His third grade teacher and school staff, did harm….a lot of it.

I think that if all educators (and school administrations) had to filter their decisions through the lens of  “to do no harm” we would have a very different system.  As educators, we should strive for it and as parents, we should expect it.

Our kids deserve it.




16 thoughts on “Do No Harm Approach

  1. It is interesting that the role you’ve failed to recognize your role in the debacle that has become your TBP’s third grade year — you interfere constantly, you fail to tell him to keep away from the kid that’s harassing him at recess on the playground and pull him out of school rather than attempt to teach him coping skills.

    You’re convinced that your special little snowflake is so very special that he shouldn’t be forced to try to cope with school, that trying to make friends and be engaged in class even if he thinks the subject matter is boring that day. Kids live up to or down to expectations — yours are so low that TBP has no coping skills or friends or chance if ever developing either.

    It’s sad, as he’s a big with a ton of potential!!

  2. I like this post. My son has been experiencing a little difficulty in school too and I often wonder if maybe homeschooling would be a better fit for him. I’m not considering making a serious decision now, as I feel it’s still way too early to judge whether my son will eventually outgrow his timidity and “social issues” (as his teacher puts it) but when I read your post, it made me think about my own personal concerns about my boy and his education.

    I’m sorry to hear that your son’s school doesn’t seem to show more concern for his welfare. 😦 Hopefully this new approach will help your TBP in a much more positive way! I’m interested to know how your decision to homeschool works out! Keep us posted!

  3. This is how my thinking goes, too. If most other entities are expected to do no harm and many are held responsible for doing harm, why are schools not held to the same standards? My son was also harmed by a couple of vindictive teachers, and the recovering from the damage is something our family was not prepared for. It is a difficult situation.

  4. I really feel for both your son and your family. It has been a long bumpy road, and a heartbreaking one, through the school system for us with some wonderful understanding teachers and some not so. For many years we tried to work within a system that we trusted. We believed that those who were responsible for teaching our child were knowledgeable, caring professionals, specialists in the field of teaching. What we have come to understand is that, while these teachers are knowledgeable professionals, they are not as knowledgeable in the field of teaching and understanding the needs of the gifted much less the highly gifted. While many may say that school for these children is just easier, it is actually much more difficult. For our daughter, it has been a nightmare that has ended in homeschooling, where we hope to reverse the anxiety that the school system has caused. If all teachers had a ‘do no harm’ approach it would be a different world for our kids. And I agree that unless you have experienced being a highly gifted child, or the parent of one, it is very difficult to understand the challenges of these children.

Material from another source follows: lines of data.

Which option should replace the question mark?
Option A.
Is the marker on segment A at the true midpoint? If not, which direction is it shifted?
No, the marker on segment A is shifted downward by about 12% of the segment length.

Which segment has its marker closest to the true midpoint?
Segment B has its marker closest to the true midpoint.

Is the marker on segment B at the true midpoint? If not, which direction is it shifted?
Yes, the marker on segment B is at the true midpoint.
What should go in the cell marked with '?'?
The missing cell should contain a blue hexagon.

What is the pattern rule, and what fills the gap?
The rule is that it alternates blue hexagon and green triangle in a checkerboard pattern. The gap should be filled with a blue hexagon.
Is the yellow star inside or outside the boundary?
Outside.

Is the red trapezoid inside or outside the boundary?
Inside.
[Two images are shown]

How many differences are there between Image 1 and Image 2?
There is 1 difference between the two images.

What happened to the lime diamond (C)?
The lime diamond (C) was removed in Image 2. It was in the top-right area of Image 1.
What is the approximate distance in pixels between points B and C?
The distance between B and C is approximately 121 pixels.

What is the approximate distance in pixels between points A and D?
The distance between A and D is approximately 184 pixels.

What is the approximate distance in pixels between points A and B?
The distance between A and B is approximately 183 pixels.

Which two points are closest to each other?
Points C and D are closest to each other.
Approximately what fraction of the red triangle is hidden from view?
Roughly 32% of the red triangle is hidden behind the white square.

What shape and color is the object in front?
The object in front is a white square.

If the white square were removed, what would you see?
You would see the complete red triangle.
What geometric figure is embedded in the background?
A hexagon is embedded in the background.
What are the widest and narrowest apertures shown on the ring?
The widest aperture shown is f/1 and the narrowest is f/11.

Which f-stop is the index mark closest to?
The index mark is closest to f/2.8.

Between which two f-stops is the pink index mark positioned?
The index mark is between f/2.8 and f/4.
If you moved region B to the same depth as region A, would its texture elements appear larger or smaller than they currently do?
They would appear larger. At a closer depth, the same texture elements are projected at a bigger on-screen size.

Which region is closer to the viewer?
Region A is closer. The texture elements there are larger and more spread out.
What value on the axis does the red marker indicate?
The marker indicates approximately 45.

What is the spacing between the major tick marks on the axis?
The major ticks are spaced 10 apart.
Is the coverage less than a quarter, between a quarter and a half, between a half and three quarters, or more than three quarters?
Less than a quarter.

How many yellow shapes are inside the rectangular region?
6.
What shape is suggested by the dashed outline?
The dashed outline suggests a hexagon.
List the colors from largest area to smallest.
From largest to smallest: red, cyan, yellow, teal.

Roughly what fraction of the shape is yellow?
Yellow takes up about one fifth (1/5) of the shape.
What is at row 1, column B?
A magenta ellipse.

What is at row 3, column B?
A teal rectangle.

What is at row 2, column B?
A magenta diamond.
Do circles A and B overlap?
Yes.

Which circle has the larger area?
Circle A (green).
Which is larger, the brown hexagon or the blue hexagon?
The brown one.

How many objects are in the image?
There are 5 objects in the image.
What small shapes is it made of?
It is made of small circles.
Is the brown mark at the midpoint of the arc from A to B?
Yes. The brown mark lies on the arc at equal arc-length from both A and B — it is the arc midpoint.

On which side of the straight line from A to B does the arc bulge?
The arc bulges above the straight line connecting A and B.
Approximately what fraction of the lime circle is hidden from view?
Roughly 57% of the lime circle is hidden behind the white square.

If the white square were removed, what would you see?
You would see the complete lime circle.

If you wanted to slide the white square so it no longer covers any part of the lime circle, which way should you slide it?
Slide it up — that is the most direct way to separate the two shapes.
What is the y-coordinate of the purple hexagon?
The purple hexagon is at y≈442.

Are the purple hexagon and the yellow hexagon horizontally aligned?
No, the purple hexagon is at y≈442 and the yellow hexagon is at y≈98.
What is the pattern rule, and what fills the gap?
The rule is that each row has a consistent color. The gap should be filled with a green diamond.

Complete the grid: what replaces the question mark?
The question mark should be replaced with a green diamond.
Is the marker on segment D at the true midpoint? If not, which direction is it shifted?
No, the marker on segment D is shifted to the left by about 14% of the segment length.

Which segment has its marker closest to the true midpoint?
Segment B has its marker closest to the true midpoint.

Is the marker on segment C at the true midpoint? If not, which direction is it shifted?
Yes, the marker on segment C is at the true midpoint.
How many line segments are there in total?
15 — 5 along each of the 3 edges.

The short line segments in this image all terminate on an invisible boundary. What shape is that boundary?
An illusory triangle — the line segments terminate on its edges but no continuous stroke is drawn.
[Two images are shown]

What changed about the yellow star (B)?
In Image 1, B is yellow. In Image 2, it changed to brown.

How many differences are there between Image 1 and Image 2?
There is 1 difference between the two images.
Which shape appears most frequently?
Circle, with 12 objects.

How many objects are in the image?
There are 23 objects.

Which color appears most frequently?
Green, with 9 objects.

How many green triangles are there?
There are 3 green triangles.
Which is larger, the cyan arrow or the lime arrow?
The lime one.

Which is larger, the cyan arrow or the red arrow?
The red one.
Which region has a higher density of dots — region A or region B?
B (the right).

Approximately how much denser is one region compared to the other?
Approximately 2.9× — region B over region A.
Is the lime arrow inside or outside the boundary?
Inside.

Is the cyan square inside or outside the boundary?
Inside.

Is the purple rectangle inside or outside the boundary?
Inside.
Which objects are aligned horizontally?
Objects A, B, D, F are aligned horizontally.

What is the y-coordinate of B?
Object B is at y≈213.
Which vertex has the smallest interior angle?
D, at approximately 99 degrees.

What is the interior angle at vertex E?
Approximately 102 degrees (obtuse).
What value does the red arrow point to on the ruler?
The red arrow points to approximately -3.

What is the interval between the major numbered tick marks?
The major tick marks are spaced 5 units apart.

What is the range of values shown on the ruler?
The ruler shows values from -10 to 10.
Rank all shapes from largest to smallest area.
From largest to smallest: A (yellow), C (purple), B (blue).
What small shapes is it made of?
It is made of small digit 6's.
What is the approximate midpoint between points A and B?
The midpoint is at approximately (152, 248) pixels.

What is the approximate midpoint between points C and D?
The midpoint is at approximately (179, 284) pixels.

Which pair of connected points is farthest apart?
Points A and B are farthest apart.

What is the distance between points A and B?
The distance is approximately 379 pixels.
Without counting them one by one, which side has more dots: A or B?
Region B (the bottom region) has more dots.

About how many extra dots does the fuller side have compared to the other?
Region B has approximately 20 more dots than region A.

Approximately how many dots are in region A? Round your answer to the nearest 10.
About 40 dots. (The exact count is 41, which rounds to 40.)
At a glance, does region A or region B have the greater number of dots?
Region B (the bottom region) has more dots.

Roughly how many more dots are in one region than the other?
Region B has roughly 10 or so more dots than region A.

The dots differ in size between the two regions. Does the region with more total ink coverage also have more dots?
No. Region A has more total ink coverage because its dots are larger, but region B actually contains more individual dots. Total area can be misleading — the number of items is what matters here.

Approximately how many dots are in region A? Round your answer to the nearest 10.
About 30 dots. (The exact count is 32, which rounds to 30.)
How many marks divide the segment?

  5. Do no harm. Wouldn’t that be nice? It’s not self indulgence to homeschool a kid when you’ve tried everything to make the school system fit/work. Tells me that there is something wrong with the system! You and your son can now get through this without further damage. And yes, one day back in a classroom – the right sort and when he’s ready. You go girl!

  6. Just dropping by to say that what you write here resonates with me. And, that I hope that these early days of fully homeschooling (if I’ve understood correctly) are days of healing to undo the harm. We stumbled into homeschooling this year, though for a different set of reasons. And the vibrant kiddo who is now my child is so wonderful to see. I’ve seen that blossoming happen over the year, and it has been amazing. Hoping very much that the same happens for you. (And, should you want to hear any about how we approach homeschooling, as I found it helpful to hear from many different sources, I’m more than happy to share.)